Investigating misogyny on Twitter: sociology’s role.
There are now free tools available, such as Node XL, which, at unprecedented speeds and scales allow us access, harvest, and analyse the traces of people’s (often transgressive) thoughts, opinions and behaviours on Twitter. Since it combines the grand scale and generalisability of methods such as national surveys with the granularity and detail of close textual analysis, ethnography, or participant observation (Driscoll & Walker, 2014, p1746), Twitter analysis seemingly represents the holy grail of research methods. Existing research into misogyny on Twitter for example shows feminism is as indispensable as ever. There is, however, an increasingly important role for sociology to address technologically mediated symbolic violence like this.
Firstly, it is important sociology is leading potential critiques of such “big social data” (Manovich, 2011). A closer examination reveals many of the techniques used to sample and analyse Twitter data are limited or flawed. Twitter use is unevenly distributed among Web users in general and, even among those that use it, a significant percentage rarely send a tweet of their own, preferring instead to “listen” to the tweets of others (Graham, Hale, & Gaffney, 2014). There’s no reliable method for verifying the location of Tweeters. For example, from a sample of 19.6 million tweets collected by Graham et al. (2014) only 0.7 percent of tweets contained structured reliable geolocation information (p4). Since they are invisible to algorithms, Twitter’s intentionally nuanced cultural practices such as subtweets (tweets referencing an un-named but implicitly identifiable individual), quoting text via screen captures, “hate-linking” (linking to denounce rather than endorse) and, of course, irony, are ignored by automated methods of textual analysis (Tufekci, 2014). Much Twitter research is therefore completed with “only limited understandings of how best to work with the spatial and linguistic contexts in which the information was produced” (Graham et al. 2014, p1).
Secondly, it is crucial for sociology to show misogyny on Twitter can be fully understood only by placing it its full historical and social context. When it comes to our most important and challenging social problems like misogyny, Twitter analysis, at least in isolation, is a poor substitute for sophisticated ethnography accompanied by historically situated and theoretically reflective analysis. Proving, through sentiment analysis, how many people make misogynist statements on Twitter, who gets retweeted the most; who’s the most influence misogynist in a network of misogynists is all very well but how does this help us understand misogyny; its consequences and possible counter-measures?

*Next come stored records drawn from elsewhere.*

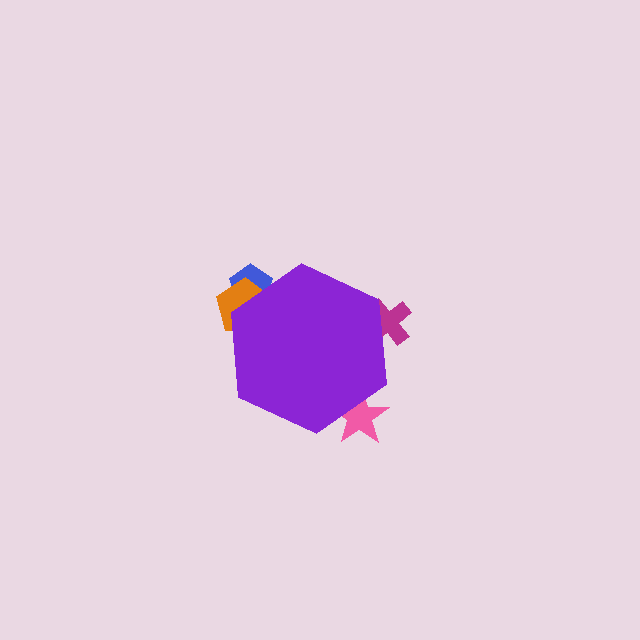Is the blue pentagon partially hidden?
Yes, the blue pentagon is partially hidden behind the purple hexagon.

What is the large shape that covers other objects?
A purple hexagon.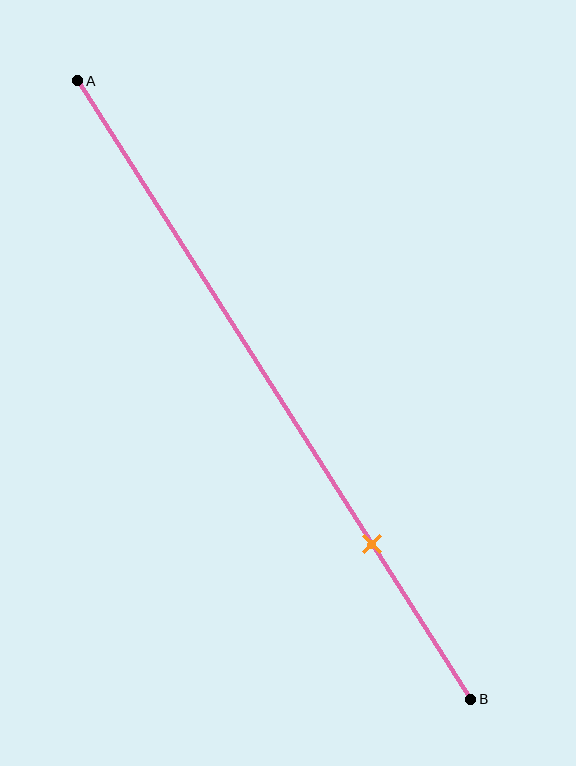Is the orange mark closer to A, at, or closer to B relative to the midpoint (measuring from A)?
The orange mark is closer to point B than the midpoint of segment AB.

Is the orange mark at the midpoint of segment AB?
No, the mark is at about 75% from A, not at the 50% midpoint.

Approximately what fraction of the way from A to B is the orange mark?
The orange mark is approximately 75% of the way from A to B.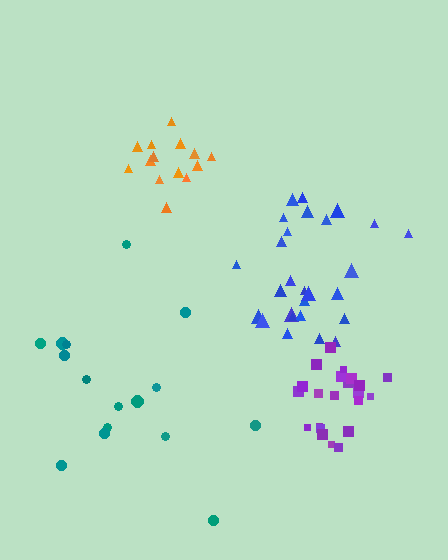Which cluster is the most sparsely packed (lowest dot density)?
Teal.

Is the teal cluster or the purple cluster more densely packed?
Purple.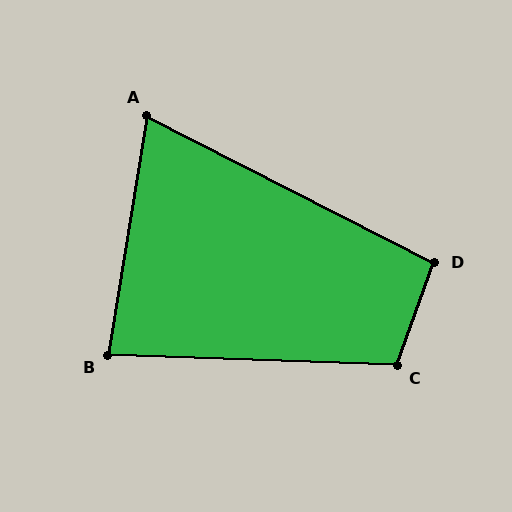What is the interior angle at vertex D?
Approximately 97 degrees (obtuse).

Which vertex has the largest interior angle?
C, at approximately 108 degrees.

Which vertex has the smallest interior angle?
A, at approximately 72 degrees.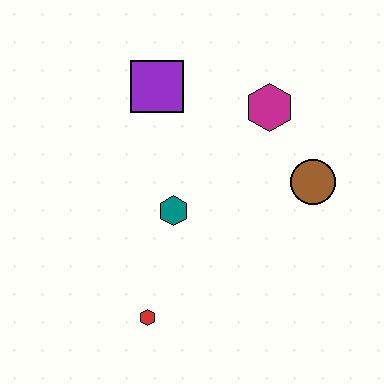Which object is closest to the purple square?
The magenta hexagon is closest to the purple square.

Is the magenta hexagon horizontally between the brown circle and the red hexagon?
Yes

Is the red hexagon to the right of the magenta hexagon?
No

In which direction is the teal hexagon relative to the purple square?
The teal hexagon is below the purple square.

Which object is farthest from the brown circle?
The red hexagon is farthest from the brown circle.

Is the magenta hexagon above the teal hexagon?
Yes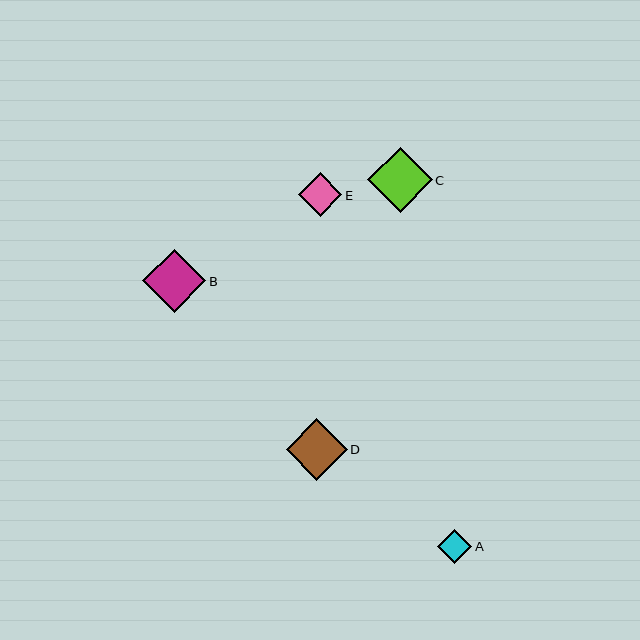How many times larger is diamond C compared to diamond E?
Diamond C is approximately 1.5 times the size of diamond E.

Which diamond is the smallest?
Diamond A is the smallest with a size of approximately 34 pixels.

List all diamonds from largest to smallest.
From largest to smallest: C, B, D, E, A.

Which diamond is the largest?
Diamond C is the largest with a size of approximately 65 pixels.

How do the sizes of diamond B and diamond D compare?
Diamond B and diamond D are approximately the same size.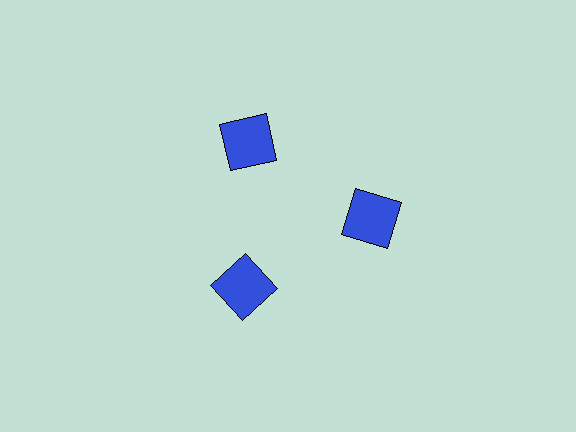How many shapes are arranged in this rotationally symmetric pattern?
There are 3 shapes, arranged in 3 groups of 1.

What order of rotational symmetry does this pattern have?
This pattern has 3-fold rotational symmetry.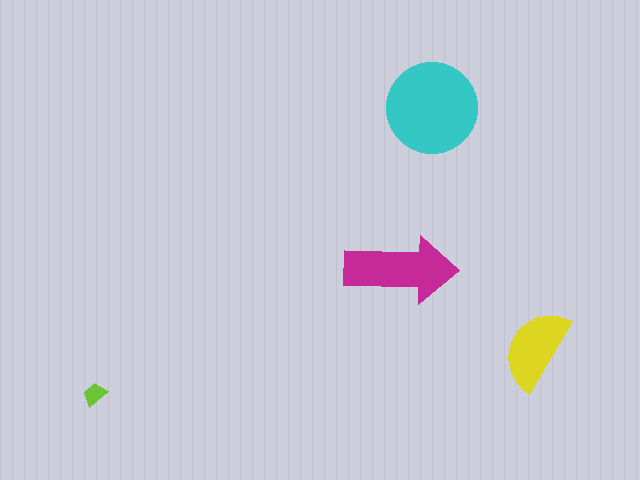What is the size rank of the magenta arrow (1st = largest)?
2nd.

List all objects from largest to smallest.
The cyan circle, the magenta arrow, the yellow semicircle, the lime trapezoid.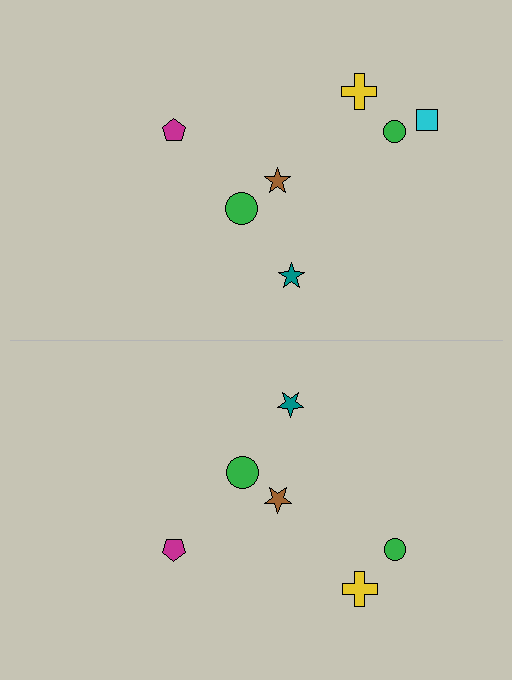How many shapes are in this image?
There are 13 shapes in this image.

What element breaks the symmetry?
A cyan square is missing from the bottom side.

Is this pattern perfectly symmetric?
No, the pattern is not perfectly symmetric. A cyan square is missing from the bottom side.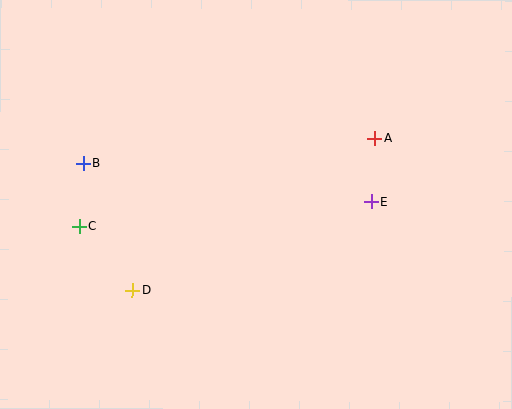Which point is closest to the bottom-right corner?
Point E is closest to the bottom-right corner.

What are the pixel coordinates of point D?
Point D is at (132, 291).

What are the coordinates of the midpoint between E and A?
The midpoint between E and A is at (373, 170).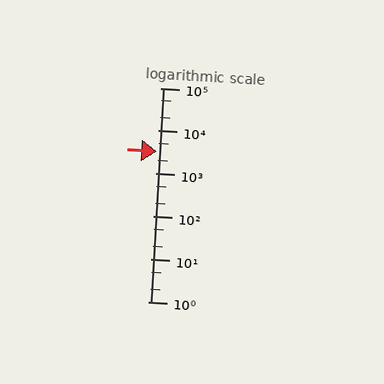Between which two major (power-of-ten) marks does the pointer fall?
The pointer is between 1000 and 10000.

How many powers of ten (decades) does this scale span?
The scale spans 5 decades, from 1 to 100000.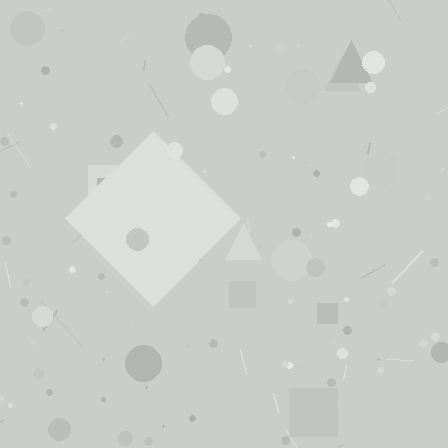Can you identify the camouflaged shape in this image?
The camouflaged shape is a diamond.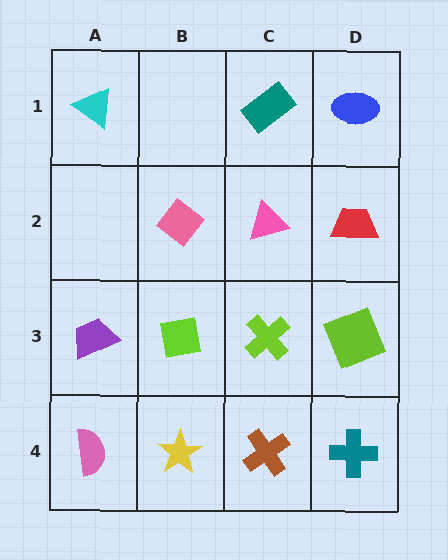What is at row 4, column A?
A pink semicircle.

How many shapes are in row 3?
4 shapes.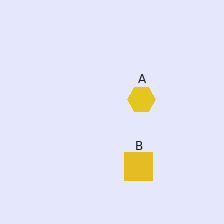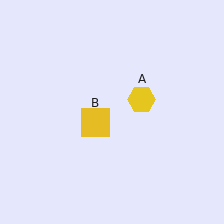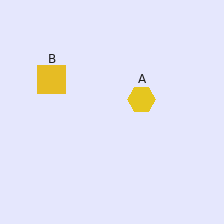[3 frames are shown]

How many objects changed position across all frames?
1 object changed position: yellow square (object B).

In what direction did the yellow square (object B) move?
The yellow square (object B) moved up and to the left.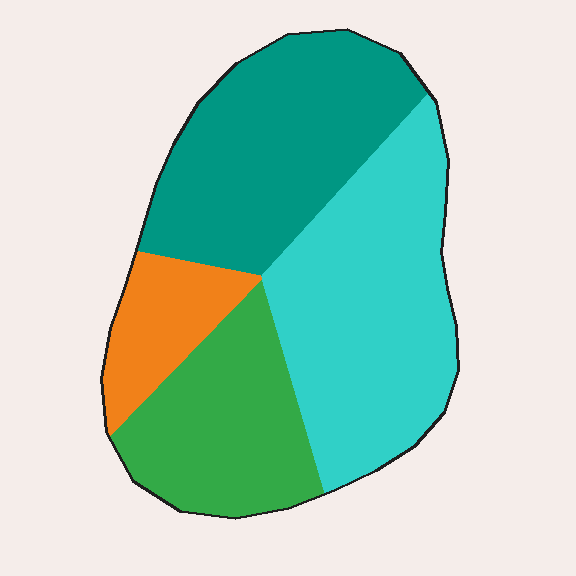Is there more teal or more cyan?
Cyan.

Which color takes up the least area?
Orange, at roughly 10%.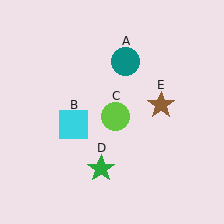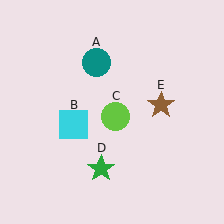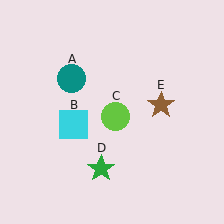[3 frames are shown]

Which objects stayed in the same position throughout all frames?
Cyan square (object B) and lime circle (object C) and green star (object D) and brown star (object E) remained stationary.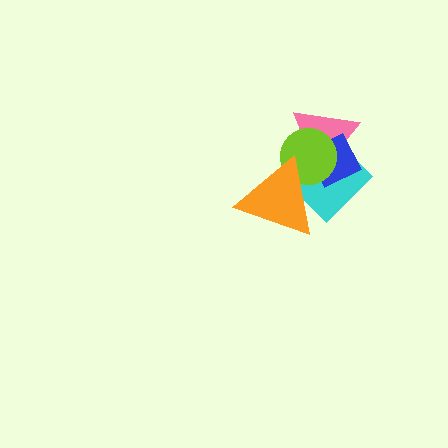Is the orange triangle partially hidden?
No, no other shape covers it.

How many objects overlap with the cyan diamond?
4 objects overlap with the cyan diamond.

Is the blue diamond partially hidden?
Yes, it is partially covered by another shape.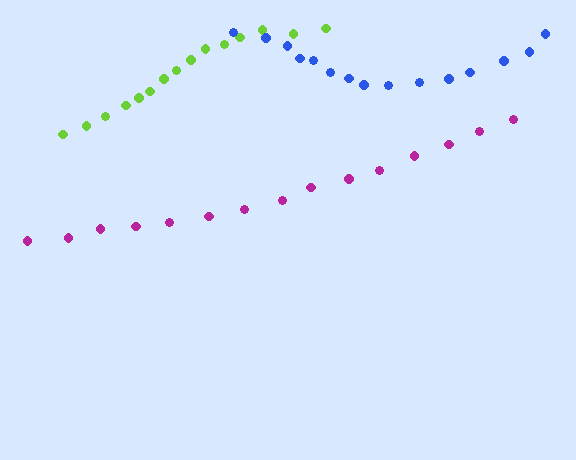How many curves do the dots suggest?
There are 3 distinct paths.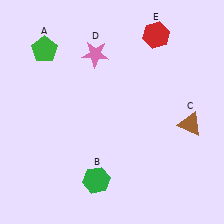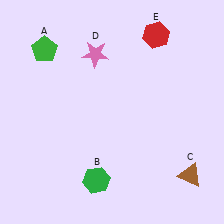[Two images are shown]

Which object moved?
The brown triangle (C) moved down.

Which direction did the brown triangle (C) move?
The brown triangle (C) moved down.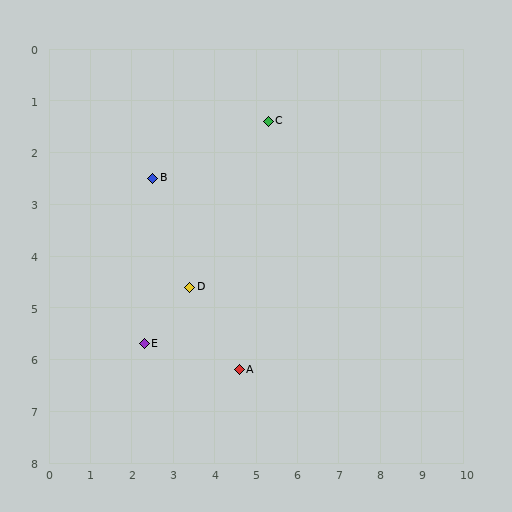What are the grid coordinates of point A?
Point A is at approximately (4.6, 6.2).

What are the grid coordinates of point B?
Point B is at approximately (2.5, 2.5).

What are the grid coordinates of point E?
Point E is at approximately (2.3, 5.7).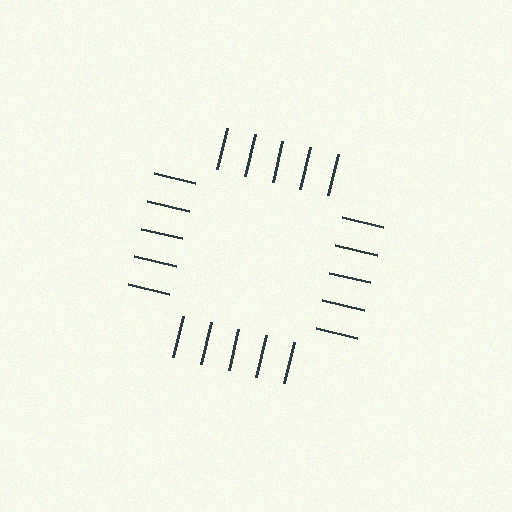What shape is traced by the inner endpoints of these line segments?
An illusory square — the line segments terminate on its edges but no continuous stroke is drawn.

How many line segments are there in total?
20 — 5 along each of the 4 edges.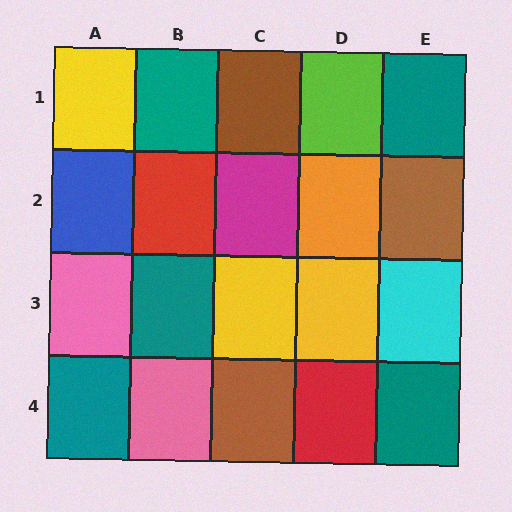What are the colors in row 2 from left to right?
Blue, red, magenta, orange, brown.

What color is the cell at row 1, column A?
Yellow.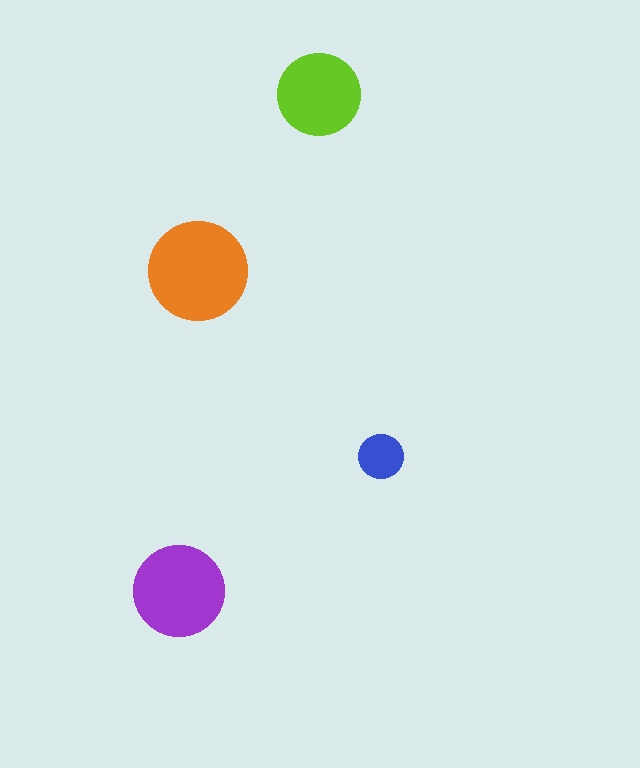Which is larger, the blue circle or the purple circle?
The purple one.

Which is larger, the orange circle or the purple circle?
The orange one.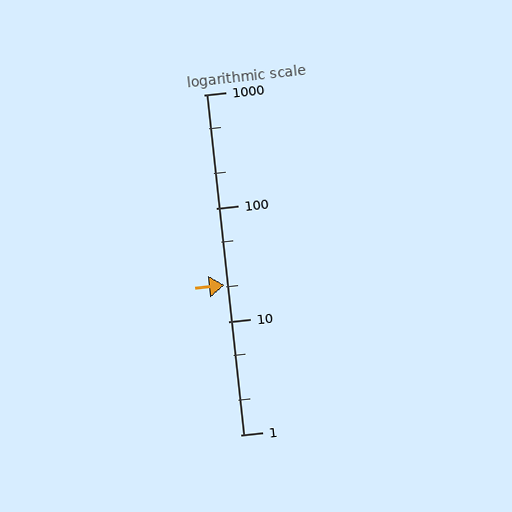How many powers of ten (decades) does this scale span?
The scale spans 3 decades, from 1 to 1000.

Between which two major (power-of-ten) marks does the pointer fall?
The pointer is between 10 and 100.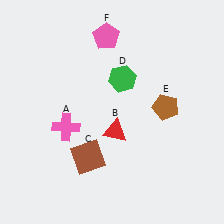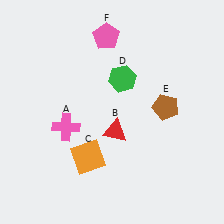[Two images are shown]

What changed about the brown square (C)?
In Image 1, C is brown. In Image 2, it changed to orange.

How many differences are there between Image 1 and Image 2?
There is 1 difference between the two images.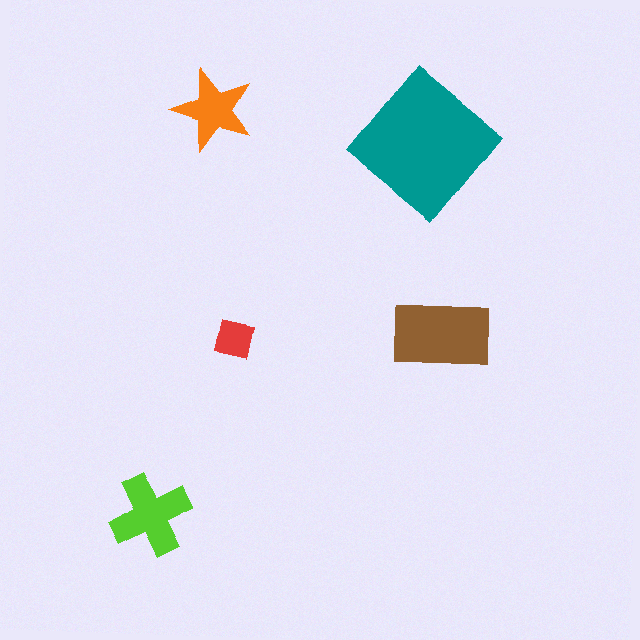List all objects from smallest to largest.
The red square, the orange star, the lime cross, the brown rectangle, the teal diamond.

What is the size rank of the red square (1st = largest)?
5th.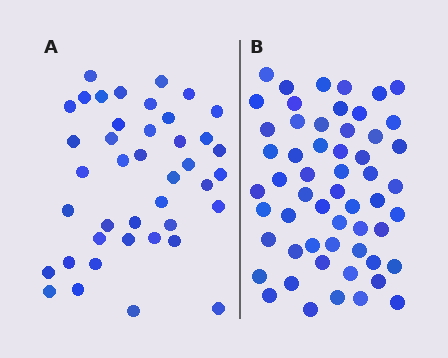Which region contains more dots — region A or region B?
Region B (the right region) has more dots.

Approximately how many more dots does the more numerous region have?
Region B has approximately 15 more dots than region A.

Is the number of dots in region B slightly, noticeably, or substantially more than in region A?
Region B has noticeably more, but not dramatically so. The ratio is roughly 1.4 to 1.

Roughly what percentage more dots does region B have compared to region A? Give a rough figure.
About 35% more.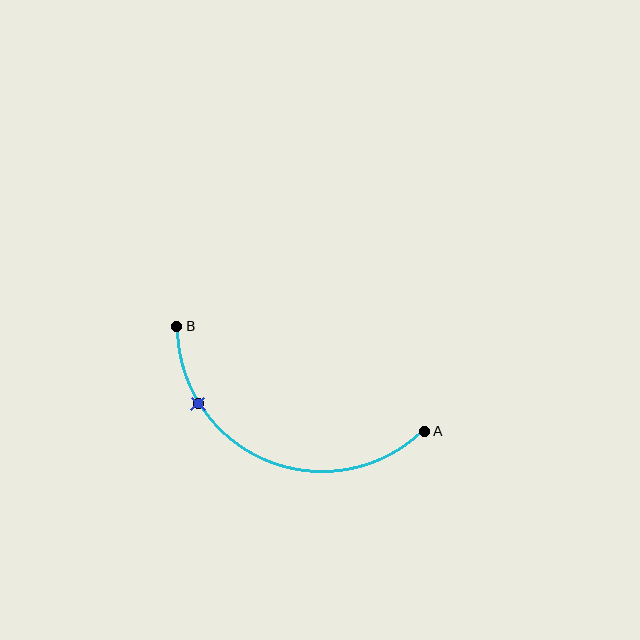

When any of us use technology we individually and collectively engage with wider society; its political and social history and the struggles that have preceded our temporal space. Via religious, legal, and medical discourses, the antecedents of misogyny are deeply and subtly embedded in our collective conscience. In research, misogyny on Twitter should be addressed as technologically mediated symbolic violence that arguably reengages modern patriarchy with centuries of discursive action intended to humiliate feminist voices.
Driscoll, K., & Walker, S. (2014). Working Within a Black Box : Transparency in the Collection and Production of Big Twitter Data, 8, 1745–1764.
Graham, M., Hale, S. a., & Gaffney, D. (2014). Where in the World Are You? Geolocation and Language Identification in Twitter. The Professional Geographer, (July), 1–11. doi:10.1080/00330124.2014.907699
Manovich L (2011) Trending: The promises and the challenges of big social data. Debates in the Digital Humanities: 1–17.
Tufekci, Z. (2014). Big Questions for Social Media Big Data : Representativeness , Validity and Other Methodological Pitfalls Pre-print.